In 2011, UT won a competition held by the National Science Foundation to develop and house the first Stampede supercomputer. It was such a success that the NSF decided to award UT Stampede2, a second supercomputer, without holding a competition, TACC representative Doug James said.
Stampede2, which is the Texas Advanced Computing Center’s flagship supercomputer, is currently the world’s 12th most powerful supercomputer and the most powerful supercomputer at any U.S. university.
“At its most basic, a supercomputer is any computer that performs at the very high end of what’s possible,” James said. “It’s a machine that pushes the limits of technology … designed to help answer the biggest, most complex problems facing researchers.”
Supercomputers can be used to study almost anything, from the origins of the universe to subjects even in the social sciences, arts and humanities.

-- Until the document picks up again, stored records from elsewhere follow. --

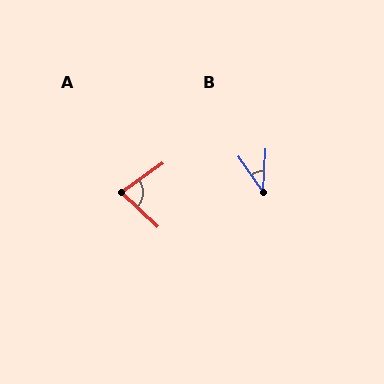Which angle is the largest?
A, at approximately 79 degrees.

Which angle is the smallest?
B, at approximately 38 degrees.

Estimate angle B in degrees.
Approximately 38 degrees.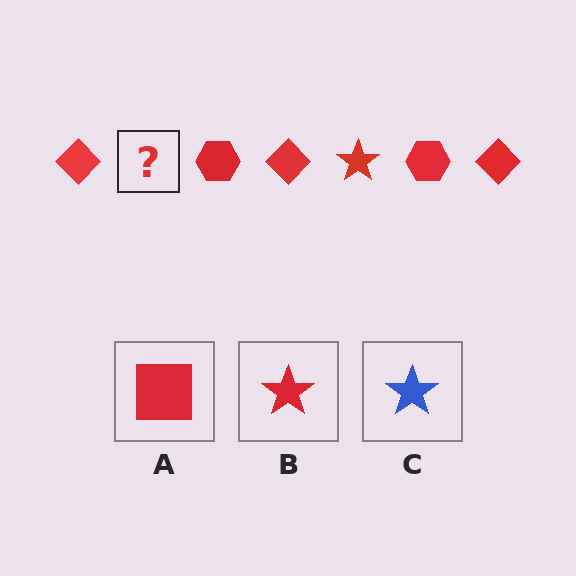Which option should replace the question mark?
Option B.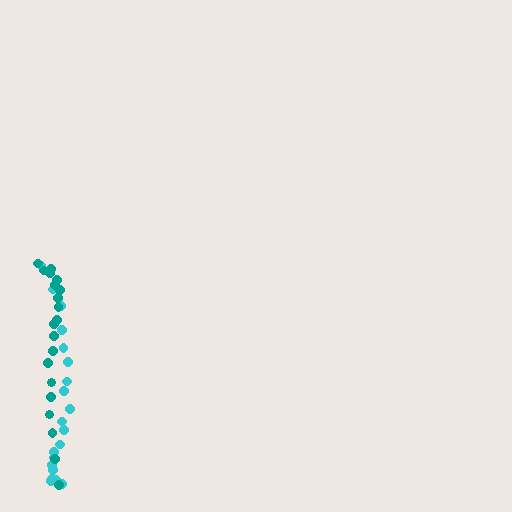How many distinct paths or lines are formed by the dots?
There are 2 distinct paths.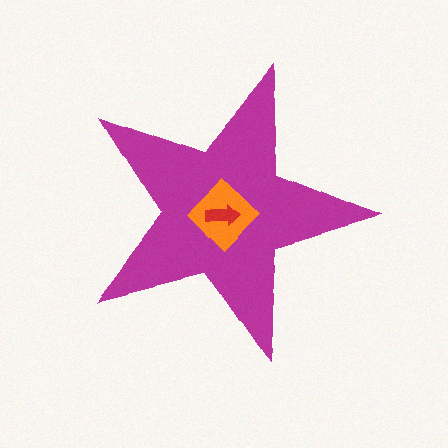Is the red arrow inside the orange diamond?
Yes.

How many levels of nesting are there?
3.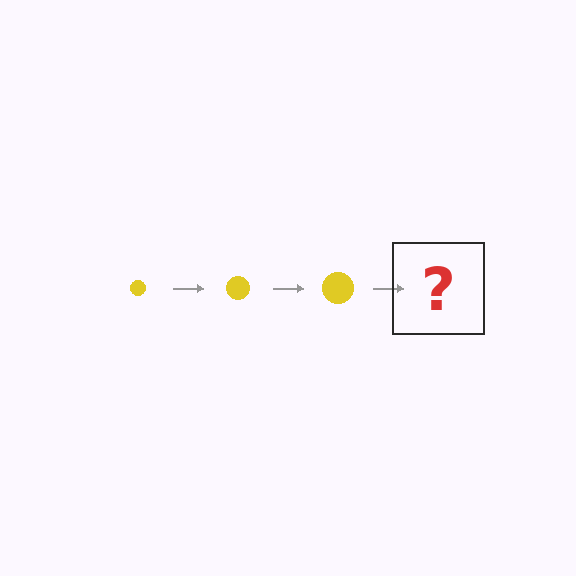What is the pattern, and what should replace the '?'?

Stampede2 is not just a single computer. It’s actually a sophisticated network of 3,936 smaller computers communicating and collaborating with each other, James said. Each of these smaller computers has 48 to 68 independent processing cores with 112-196 Gigabytes of memory each, he added, compared to your typical desktop, laptop or phone’s two cores.
This means that Stampede2 has between 188,928 and 267,648 cores and can process 100 GB per second’s worth of information.

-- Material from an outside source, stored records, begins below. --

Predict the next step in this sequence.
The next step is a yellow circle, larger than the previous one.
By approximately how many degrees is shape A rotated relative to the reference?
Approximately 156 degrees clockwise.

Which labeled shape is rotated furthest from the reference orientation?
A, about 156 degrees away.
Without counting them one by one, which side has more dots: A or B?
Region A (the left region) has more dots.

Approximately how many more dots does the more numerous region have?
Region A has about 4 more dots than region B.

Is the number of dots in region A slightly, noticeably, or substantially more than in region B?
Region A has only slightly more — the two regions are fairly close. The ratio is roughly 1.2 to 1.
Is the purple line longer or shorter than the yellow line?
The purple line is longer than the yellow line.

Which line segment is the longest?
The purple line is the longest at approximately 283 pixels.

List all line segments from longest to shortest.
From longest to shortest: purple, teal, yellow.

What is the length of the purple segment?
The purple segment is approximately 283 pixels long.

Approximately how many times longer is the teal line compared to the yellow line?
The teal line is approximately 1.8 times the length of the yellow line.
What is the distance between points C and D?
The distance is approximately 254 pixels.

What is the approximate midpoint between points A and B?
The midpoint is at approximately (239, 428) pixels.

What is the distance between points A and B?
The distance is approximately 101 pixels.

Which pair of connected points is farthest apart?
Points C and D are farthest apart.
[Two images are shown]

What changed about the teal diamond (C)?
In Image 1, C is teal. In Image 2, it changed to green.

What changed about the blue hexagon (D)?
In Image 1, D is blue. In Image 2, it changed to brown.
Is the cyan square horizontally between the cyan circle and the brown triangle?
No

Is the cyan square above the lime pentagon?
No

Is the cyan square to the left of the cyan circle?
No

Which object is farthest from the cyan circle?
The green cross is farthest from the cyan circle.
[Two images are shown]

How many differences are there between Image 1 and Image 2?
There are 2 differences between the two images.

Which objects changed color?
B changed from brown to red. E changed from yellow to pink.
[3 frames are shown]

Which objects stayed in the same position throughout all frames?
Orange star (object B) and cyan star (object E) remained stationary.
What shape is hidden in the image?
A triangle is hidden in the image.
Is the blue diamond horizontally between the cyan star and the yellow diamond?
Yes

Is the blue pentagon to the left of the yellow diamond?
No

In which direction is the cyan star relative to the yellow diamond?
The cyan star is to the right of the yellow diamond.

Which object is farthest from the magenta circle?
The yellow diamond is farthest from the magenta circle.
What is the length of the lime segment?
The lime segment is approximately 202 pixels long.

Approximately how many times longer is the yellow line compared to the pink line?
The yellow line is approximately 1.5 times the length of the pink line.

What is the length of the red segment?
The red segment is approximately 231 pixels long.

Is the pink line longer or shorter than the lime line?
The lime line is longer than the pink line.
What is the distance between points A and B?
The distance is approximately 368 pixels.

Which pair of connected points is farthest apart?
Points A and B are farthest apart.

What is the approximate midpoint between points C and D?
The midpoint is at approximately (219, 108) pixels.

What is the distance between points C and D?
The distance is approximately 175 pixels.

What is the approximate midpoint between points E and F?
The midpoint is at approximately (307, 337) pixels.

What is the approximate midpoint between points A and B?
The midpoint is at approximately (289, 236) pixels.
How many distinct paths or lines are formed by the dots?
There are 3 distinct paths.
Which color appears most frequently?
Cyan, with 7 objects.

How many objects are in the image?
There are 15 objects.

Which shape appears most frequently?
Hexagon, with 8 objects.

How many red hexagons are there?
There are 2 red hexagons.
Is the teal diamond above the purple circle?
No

This is no easy feat. This sort of power requires a program that allows these cores to communicate, and writing this program is the hardest part, according to James.
“Imagine a jigsaw puzzle the size of a football field,” James said. “You and a few thousand of your closest friends each have a bowlful of puzzle pieces. Think about the coordination required to pull off the challenge.”

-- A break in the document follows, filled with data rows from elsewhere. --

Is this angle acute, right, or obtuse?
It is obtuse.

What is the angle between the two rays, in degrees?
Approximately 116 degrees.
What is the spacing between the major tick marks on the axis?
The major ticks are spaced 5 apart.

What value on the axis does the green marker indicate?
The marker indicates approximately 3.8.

In addition to being a national resource used by more than 13,000 researchers around the country, Stampede2 is also the flagship resource for the Extreme Science and Engineering Discovery Program, XSEDE, an NSF-funded organization that provides computing resources to researchers, James said.
Chris Fragile, a professor in the Physics and Astronomy Department at the College of Charleston, is one of these researchers.
“I wouldn’t be able to do what I do without machines like Stampede2,” Fragile said. “Some of the astrophysical computer simulations that I run require millions of computing hours to complete. On a desktop computer, that would literally take more than 100 years. But on a machine like Stampede2, where I can use thousands of computers simultaneously, the same simulation only takes a few weeks.”
Fragile used Stampede2 to help develop CosmosDG, which is a computational astrophysics code that allows for simulations of astrophysical phenomena, such as black holes.
In addition, Stampede2’s architecture was so new and had so many processing cores that Fragile actually had to modify how CosmosDG was written to take full advantage of Stampede2’s abilities.
“It was a challenge for our code,” Fragile said.
But perhaps the most interesting thing about Stampede2 isn’t its power, but the fact that it’s uniquely UT.
“(We) wired every inch of the network and wrote much of the software that makes Stampede2 tick,” James said. “We maintain and support it. We answer every trouble ticket, and we teach classes and workshops on supercomputing. We collaborate with those who use the system. We own it. It’s got the UT brand all over it.”
Stampede2’s importance doesn’t just lie in its processing power. Instead, it’s already leaving a lasting legacy.
“We’ve proven that we are the folks you want designing, deploying, maintaining and supporting your biggest systems,” James said. “It means that UT rocks!”